18 Na een langdurig verblijf nam Paulus afscheid van de broeders, en zette koers naar Syrië in gezelschap van Priskilla en Aquila; maar eerst had hij in Kénchreën zijn hoofd laten scheren, want hij had een gelofte
And Paul having remained yet a good many days, having taken leave of the brothers, was sailing to Syria—and with him [are] Priscilla and Aquilas—having shorn [his] head in Cenchera, for he had a vow;
19 Ze kwamen te Éfese aan, en daar liet hij hen achter. Hij zelf begaf zich naar de synagoge, en disputeerde met de Joden.
and he came down to Ephesus, and left them there, and he himself having entered into the synagogue reasoned with the Jews:
20 Op hun verzoek, om langer te blijven, ging hij niet in.
and they having requested [him] to remain a longer time with them, he did not consent,
21 Hij nam afscheid en sprak: Als God het wil, kom ik weer bij u terug. En hij vertrok uit Éfese.
but took leave of them, saying, “It is necessary for me by all means to keep the coming celebration at Jerusalem, and again I will return to you—God willing.” And he sailed from Ephesus,
22 Hij landde te Cesarea, trok verder het land in begroette de gemeente, en keerde toen naar Antiochië terug.

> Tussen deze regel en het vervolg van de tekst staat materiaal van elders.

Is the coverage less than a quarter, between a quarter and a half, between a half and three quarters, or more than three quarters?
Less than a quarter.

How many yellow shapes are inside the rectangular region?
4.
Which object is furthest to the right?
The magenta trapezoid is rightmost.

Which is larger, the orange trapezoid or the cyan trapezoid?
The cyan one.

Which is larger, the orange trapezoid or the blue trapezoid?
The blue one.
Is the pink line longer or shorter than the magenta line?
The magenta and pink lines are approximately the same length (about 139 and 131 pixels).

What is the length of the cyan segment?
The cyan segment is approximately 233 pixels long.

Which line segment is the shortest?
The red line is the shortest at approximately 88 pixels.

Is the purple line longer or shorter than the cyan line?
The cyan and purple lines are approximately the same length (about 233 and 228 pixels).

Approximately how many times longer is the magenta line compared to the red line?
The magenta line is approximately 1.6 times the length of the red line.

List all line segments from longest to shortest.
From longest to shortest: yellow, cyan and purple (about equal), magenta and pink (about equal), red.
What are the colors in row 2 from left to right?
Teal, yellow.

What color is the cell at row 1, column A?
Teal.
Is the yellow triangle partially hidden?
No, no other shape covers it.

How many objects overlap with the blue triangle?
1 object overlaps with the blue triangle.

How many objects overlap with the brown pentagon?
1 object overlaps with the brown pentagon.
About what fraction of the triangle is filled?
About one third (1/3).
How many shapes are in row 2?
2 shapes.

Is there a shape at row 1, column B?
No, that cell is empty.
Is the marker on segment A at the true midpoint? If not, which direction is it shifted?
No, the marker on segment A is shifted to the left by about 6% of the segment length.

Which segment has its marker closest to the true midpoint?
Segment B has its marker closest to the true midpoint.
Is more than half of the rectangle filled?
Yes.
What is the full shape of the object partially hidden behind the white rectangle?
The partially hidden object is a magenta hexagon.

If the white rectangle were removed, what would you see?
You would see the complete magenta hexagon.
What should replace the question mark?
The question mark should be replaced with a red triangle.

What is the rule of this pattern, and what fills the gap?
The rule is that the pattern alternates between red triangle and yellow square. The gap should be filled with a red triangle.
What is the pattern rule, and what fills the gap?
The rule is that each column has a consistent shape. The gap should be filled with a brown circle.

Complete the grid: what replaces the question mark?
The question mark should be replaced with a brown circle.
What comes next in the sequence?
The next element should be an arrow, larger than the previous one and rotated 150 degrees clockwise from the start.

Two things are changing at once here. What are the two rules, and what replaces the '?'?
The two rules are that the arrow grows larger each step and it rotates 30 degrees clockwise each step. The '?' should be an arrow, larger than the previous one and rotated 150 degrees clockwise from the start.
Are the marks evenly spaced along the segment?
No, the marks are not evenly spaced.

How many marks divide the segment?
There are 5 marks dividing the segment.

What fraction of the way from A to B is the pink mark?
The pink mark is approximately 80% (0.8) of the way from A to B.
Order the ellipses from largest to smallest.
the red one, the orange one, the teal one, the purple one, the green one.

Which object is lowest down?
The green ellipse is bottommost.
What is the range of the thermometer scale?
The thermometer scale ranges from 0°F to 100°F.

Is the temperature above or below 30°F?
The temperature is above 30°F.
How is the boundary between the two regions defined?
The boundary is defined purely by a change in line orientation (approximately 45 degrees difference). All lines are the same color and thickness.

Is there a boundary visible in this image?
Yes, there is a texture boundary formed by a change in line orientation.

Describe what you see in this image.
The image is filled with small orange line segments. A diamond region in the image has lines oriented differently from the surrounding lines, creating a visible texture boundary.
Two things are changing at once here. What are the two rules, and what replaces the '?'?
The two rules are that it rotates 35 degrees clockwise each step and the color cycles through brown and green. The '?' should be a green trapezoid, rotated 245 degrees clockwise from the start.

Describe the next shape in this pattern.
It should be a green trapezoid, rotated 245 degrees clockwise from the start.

and having come down to Caesarea, having gone up, and having greeted the assembly, he went down to Antioch.
23 Nadat hij daar enige tijd had doorgebracht, vertrok hij weer, reisde achtereenvolgens de streek van Galátië en Frúgië door, en bevestigde er al de leerlingen.
And having stayed some time, he went forth, going successively through the region of Galatia and Phrygia, strengthening all the disciples.
24 Intussen was er te Éfese een jood aangekomen, Apollo genaamd; hij was Alexandrijner van geboorte, een welsprekend man, en ervaren in de Schriften.
And a certain Jew, Apollos by name, an Alexandrian by birth, a man of eloquence, being mighty in the Writings, came to Ephesus;
25 Hij was in de weg des Heren onderwezen, sprak met veel vuur, en leerde nauwkeurig alwat Jesus betrof; toch kende hij alleen de doop van Johannes
this one was instructed in the way of the LORD, and being fervent in the Spirit, was speaking and teaching exactly the things about the LORD, knowing only the immersion of John;
26 En met grote vrijmoedigheid trad hij in de synagoge op. Toen Priskilla en Aquila hem hadden gehoord, namen ze hem met zich mee, en zetten hem de weg van God nauwkeuriger uiteen.
this one also began to speak boldly in the synagogue, and Aquilas and Priscilla having heard of him, took him to [them], and more exactly set forth to him The Way of God,
27 En toen hij het verlangen te kennen gaf, naar Achaja te gaan, moedigden de broeders hem daartoe aan, en schreven aan de leerlingen, dat ze hem goed zouden ontvangen. Daar aangekomen, was hij door de genade een grote aanwinst voor de gelovigen;
and he resolving to go through into Achaia, the brothers wrote to the disciples, having exhorted them to receive him, who having come, helped them much who have believed through grace,
28 want hij weerlegde in het openbaar de Joden met grote kracht, en bewees uit de Schriften, dat Jesus de Christus is.
for he was powerfully refuting the Jews publicly, showing through the Writings Jesus to be the Christ.